Nurse-driven CLABSI prevention in intensive care units

Abstract:

Background: Infection control in intensive care units is important for both patients’ quality of life and institutions.

Aim: This study was conducted to evaluate the effect of a nurse-driven algorithm in preventing central catheter-related bloodstream infections in intensive care units.

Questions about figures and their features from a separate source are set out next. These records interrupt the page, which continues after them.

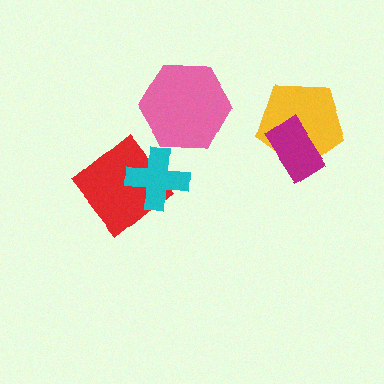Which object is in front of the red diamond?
The cyan cross is in front of the red diamond.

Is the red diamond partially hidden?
Yes, it is partially covered by another shape.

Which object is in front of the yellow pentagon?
The magenta rectangle is in front of the yellow pentagon.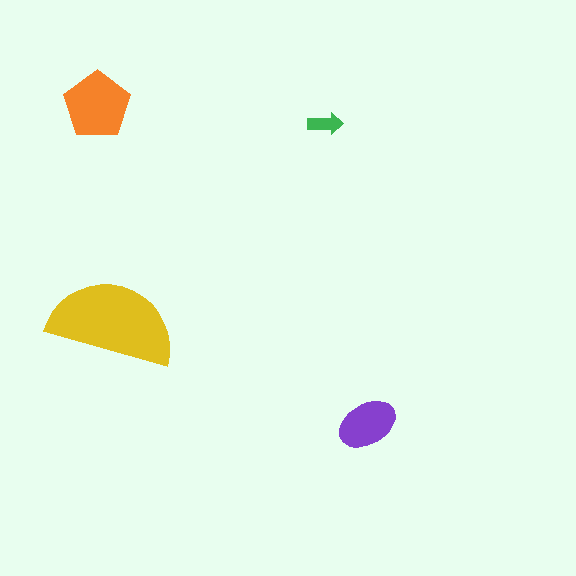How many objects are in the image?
There are 4 objects in the image.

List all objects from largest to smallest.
The yellow semicircle, the orange pentagon, the purple ellipse, the green arrow.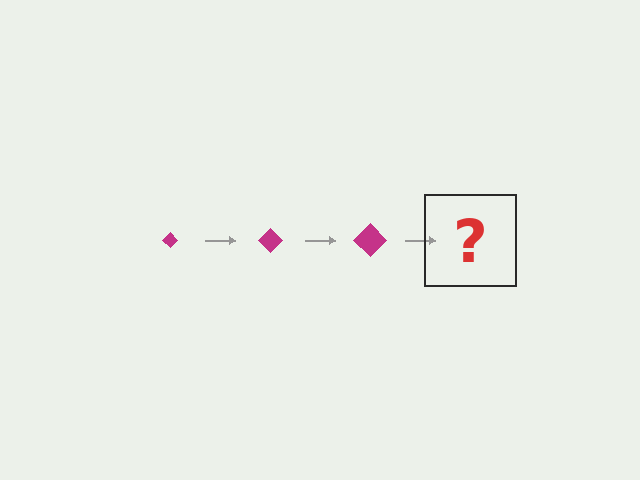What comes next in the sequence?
The next element should be a magenta diamond, larger than the previous one.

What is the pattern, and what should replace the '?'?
The pattern is that the diamond gets progressively larger each step. The '?' should be a magenta diamond, larger than the previous one.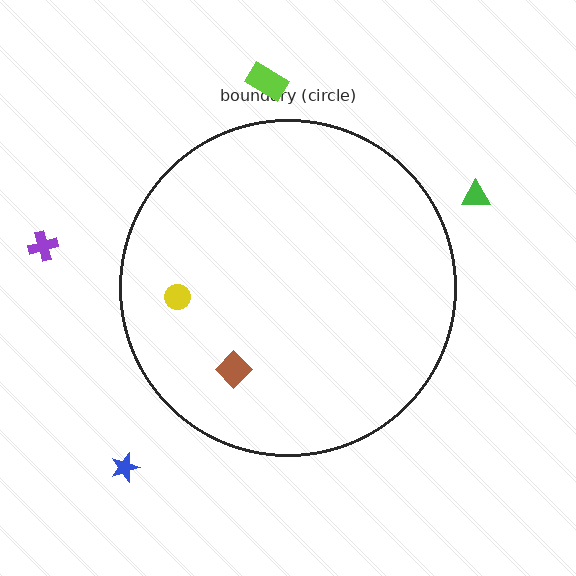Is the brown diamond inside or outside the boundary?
Inside.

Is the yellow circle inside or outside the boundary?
Inside.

Methods: This intervention research was implemented in a training and research hospital in Turkey between July 1, 2021, and December 31, 2021. The research was carried out in 3 stages after the creation of the algorithm. The data were collected using the Descriptive Characteristics Form for Nurses, the Descriptive and Medical Characteristics Form for Patients, the algorithm knowledge test, and the Algorithm Parameters Follow-up form. After obtaining the necessary permissions for the study, consent was obtained from the nurses participating in the study. Number, percentage, Wilcoxon, Kruskal-Wallis, and Mann-Whitney U test values were used in the study.

Results: With the algorithm, a decrease was found in the rate of infections in the intensive care units.

Conclusion: As a result, it was observed that the nurse-driven, central catheter-related bloodstream infection prevention algorithm, prepared using evidence-based clinical guidelines, reduced the rates of infection. Therefore, it is recommended to use algorithm studies as a long-term guide in intensive care units.


Reference:

Acun A, Çalışkan N. Evaluation of the Effect of Nurse-Driven Algorithm in Prevention of Central Catheter-Related Bloodstream Infections in Intensive Care Units. Dimens Crit Care Nurs. 2025 Mar-Apr 01;44(2):91-98. doi: 10.1097/DCC.0000000000000683. PMID: 39853729.